Comprehensive Evaluation of Regional Road Transport Safety Service Level

Authors

  • Xiaoxu Dang Institute of Management,Xi’an University of Science and Technology,Xi’an,710054, China
  • Guoyu Wang Institute of Management, Xi'an University of Science and Technology,Xi’an,710054, China
  • Xiaodong Zhou Shaanxi Provincial Department of Transportation, Xi'an, 710075, China
  • Shihui Wang Institute of Management, Xi'an University of Science and Technology,Xi’an,710054, China

DOI:

https://doi.org/10.12694/scpe.v25i4.2999

Keywords:

road safety, transport system, intelligent transportation, deep convolutional neural network

Abstract

Ensuring road transport safety is a critical imperative for regional development and public welfare.
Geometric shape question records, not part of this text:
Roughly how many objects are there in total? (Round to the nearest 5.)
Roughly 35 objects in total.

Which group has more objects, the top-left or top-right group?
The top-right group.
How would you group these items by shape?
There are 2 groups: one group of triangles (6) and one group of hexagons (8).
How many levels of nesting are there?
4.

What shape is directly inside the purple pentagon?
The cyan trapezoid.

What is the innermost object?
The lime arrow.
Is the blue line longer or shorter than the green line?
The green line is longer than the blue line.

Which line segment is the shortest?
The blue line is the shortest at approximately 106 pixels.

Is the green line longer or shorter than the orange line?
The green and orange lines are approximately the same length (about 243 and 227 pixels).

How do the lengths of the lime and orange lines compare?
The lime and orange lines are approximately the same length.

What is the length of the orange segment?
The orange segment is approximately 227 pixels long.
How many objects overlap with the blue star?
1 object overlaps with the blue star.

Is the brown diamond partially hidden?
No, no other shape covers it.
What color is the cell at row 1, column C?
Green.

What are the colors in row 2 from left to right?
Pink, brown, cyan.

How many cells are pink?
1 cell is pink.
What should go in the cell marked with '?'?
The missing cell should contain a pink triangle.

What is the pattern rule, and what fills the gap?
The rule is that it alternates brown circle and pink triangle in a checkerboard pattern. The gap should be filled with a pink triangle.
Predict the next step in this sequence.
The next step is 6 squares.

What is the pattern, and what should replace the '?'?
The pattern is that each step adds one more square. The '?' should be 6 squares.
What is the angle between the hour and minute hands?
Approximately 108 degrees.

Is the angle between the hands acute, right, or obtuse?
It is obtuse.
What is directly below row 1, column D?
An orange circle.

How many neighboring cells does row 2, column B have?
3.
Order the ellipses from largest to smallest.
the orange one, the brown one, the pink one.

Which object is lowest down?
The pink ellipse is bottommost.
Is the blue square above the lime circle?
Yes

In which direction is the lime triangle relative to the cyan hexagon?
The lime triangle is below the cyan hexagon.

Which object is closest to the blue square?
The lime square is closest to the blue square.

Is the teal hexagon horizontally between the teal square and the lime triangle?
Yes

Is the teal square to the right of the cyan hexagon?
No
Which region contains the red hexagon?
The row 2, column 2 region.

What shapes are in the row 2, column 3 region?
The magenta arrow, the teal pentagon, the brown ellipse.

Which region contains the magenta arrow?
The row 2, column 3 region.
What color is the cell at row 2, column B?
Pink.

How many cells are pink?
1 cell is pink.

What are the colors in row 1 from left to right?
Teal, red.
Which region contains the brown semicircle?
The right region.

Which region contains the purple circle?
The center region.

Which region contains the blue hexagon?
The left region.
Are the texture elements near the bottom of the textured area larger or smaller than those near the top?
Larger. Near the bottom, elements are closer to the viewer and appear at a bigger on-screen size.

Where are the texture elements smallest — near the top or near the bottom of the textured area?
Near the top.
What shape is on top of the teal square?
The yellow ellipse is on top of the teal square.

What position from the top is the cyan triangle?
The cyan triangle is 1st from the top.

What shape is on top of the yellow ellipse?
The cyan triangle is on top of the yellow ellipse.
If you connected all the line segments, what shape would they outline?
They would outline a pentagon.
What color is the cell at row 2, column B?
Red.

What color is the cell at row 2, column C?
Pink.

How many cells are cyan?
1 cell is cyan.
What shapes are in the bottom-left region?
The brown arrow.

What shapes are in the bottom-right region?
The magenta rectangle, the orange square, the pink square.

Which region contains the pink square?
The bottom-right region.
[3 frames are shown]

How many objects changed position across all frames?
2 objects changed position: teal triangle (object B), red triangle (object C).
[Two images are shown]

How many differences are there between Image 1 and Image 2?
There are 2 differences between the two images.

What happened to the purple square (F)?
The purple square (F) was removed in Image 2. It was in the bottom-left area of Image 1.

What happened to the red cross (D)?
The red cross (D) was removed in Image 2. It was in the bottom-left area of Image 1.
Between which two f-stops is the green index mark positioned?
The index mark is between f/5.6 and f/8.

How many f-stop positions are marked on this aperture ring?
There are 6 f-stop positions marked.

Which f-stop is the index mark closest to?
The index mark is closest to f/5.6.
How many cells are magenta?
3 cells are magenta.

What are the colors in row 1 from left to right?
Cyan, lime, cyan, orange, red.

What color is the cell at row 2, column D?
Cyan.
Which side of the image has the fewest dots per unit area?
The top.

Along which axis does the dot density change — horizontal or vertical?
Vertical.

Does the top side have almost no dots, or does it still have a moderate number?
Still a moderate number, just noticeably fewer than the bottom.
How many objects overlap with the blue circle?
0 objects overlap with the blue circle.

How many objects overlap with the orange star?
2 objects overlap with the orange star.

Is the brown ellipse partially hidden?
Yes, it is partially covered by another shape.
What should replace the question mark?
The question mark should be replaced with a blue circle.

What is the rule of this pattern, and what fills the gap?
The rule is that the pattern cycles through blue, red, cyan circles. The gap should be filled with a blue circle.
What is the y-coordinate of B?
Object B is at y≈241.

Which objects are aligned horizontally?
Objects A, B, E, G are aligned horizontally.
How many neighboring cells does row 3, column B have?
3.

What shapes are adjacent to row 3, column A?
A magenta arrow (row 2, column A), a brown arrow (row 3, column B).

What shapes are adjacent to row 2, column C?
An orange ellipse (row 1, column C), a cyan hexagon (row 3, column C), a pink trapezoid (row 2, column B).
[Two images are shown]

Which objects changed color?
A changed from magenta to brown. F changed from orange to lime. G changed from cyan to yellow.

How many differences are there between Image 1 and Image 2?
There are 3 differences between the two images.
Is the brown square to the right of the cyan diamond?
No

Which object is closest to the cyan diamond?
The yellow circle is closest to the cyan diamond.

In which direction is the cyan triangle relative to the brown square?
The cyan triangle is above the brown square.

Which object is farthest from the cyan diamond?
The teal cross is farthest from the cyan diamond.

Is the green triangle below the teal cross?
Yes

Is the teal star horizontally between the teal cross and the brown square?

This abstract outline a comprehensive evaluation framework designed to assess the service level of regional road transport safety. The proposed methodology integrates diverse parameters, encompassing infrastructure, technology, policy, and human factors, to provide a holistic understanding of the safety landscape. Using real-time data integration and powerful analytics, the assessment system combines quantitative and qualitative indicators. Technology aspects of infrastructure evaluations centre on the effectiveness of automated transportation systems and their influence on accident reduction; architecture evaluations also cover the layout of roads, advertising, and maintenance requirements. Policy evaluation is examining current laws and the ways in which they are enforced while considering how they affect the behaviour of drivers and public safety. The proposed method uses DCNN method for intelligent road transport safety. Using DCNN algorithms to monitor and regulate traffic congestion in smart  cities represents a significant leap in the use of deep learning in traffic management.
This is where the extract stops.